GB has won 6 out of 7 titles at 2018 International Blind Tennis Tournament!
Rachel-Eve Morgan (B1 Ladies)
Amanda Large (B2 Ladies)
Janette Reynolds (B3 Ladies)
James Currie (B2 Men)
Paul Ryb (B3 Men)
Chris Baily (Open)
Rosine Pybus (Open) pic.twitter.com/sISoWX1sPy
— Tennis Foundation (@TennisFndation) April 30, 2018
“I’ve always found that it’s a much stronger field in the B3 competitively, and some of the players have got better sight. You get a real test of character, and I had a real battle in a very strong group of six players to get through in Dublin.
“I had to play this Mexican super-kid who turned out to be very good and I had to beat him twice, once in the round-robin and once in the final. What was wonderful was that I was able to say I played South Africa, Australia, Republic of Ireland and Mexico.
“To be able to play international players who I’d never met before was really exciting.”
It all started for Paul within a sports hall without the proper court markings, or the proper equipment, but it was a social setting where he could enjoy himself and be more physically active. A decision then came to become fitter, and success on the court followed.
That upturn in on-court results also coincided with the Tennis Foundation’s involvement in the development of the sport, and with it more support in terms of equipment and coaching.
The Tennis Foundation’s involvement was his turning point – it was the catalyst for him reaching his potential and being the best player he could be.

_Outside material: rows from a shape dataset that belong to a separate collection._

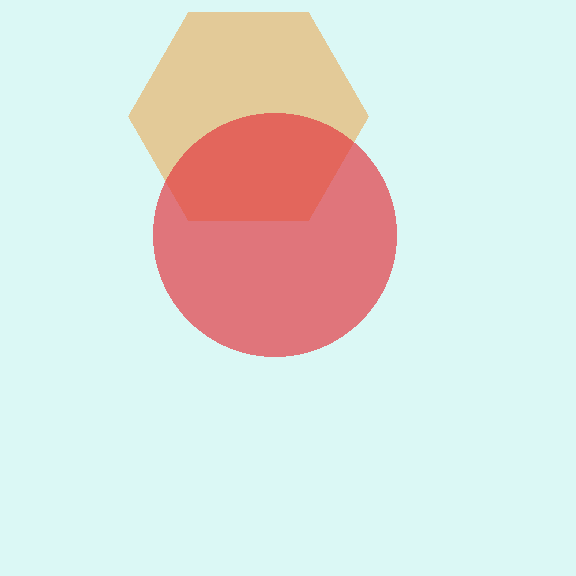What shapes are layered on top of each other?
The layered shapes are: an orange hexagon, a red circle.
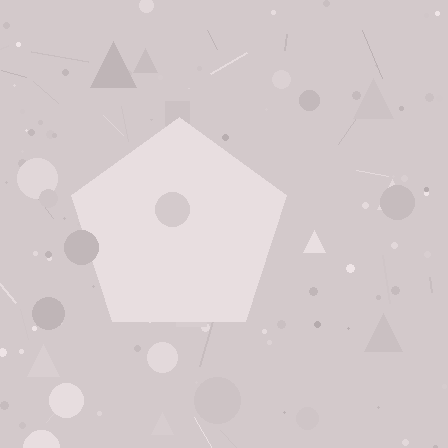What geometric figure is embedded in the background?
A pentagon is embedded in the background.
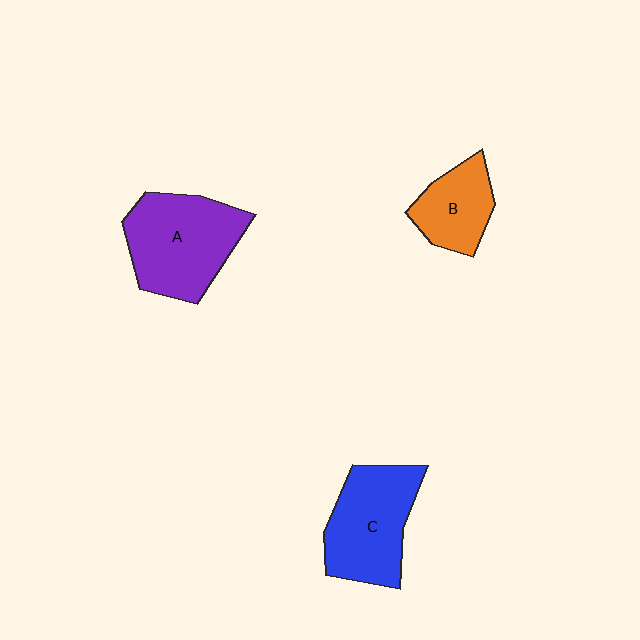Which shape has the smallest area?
Shape B (orange).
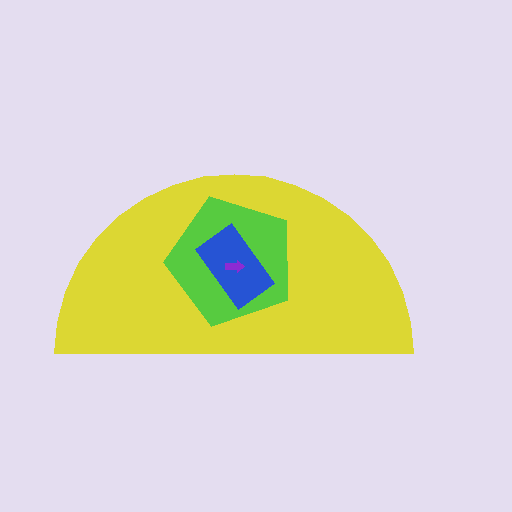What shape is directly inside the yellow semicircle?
The lime pentagon.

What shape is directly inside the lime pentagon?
The blue rectangle.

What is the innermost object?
The purple arrow.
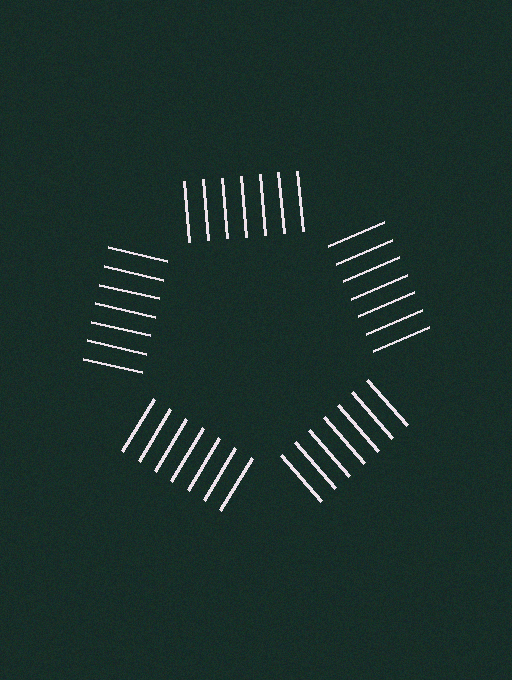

“At the International tournament, it was evident that we are incredibly lucky to have the support we do,” he stated.
“Firstly, Metro Blind Sport’s support, and then their foresight to push it in the direction of the Tennis Foundation, and then the Foundation for adopting it.
“The community of visually impaired tennis has flourished as a result of that. You only have to look at any one of the regional tournaments that the Tennis Foundation puts on, it’s standing room only.
“Everybody wants to play, everybody wants to compete and they’re a bunch of really great people who are finding confidence and fun in participating in this sport.
“You can be old or young and you don’t just have to be visually impaired to enjoy this game – that’s the beauty of it.
“If you want to get fit and really test yourself, then there’s nothing more exciting than having a go at visually impaired tennis. The beauty of sport is that you don’t have to set out to win, you can go along to any session with the sole aim of enjoying yourself.”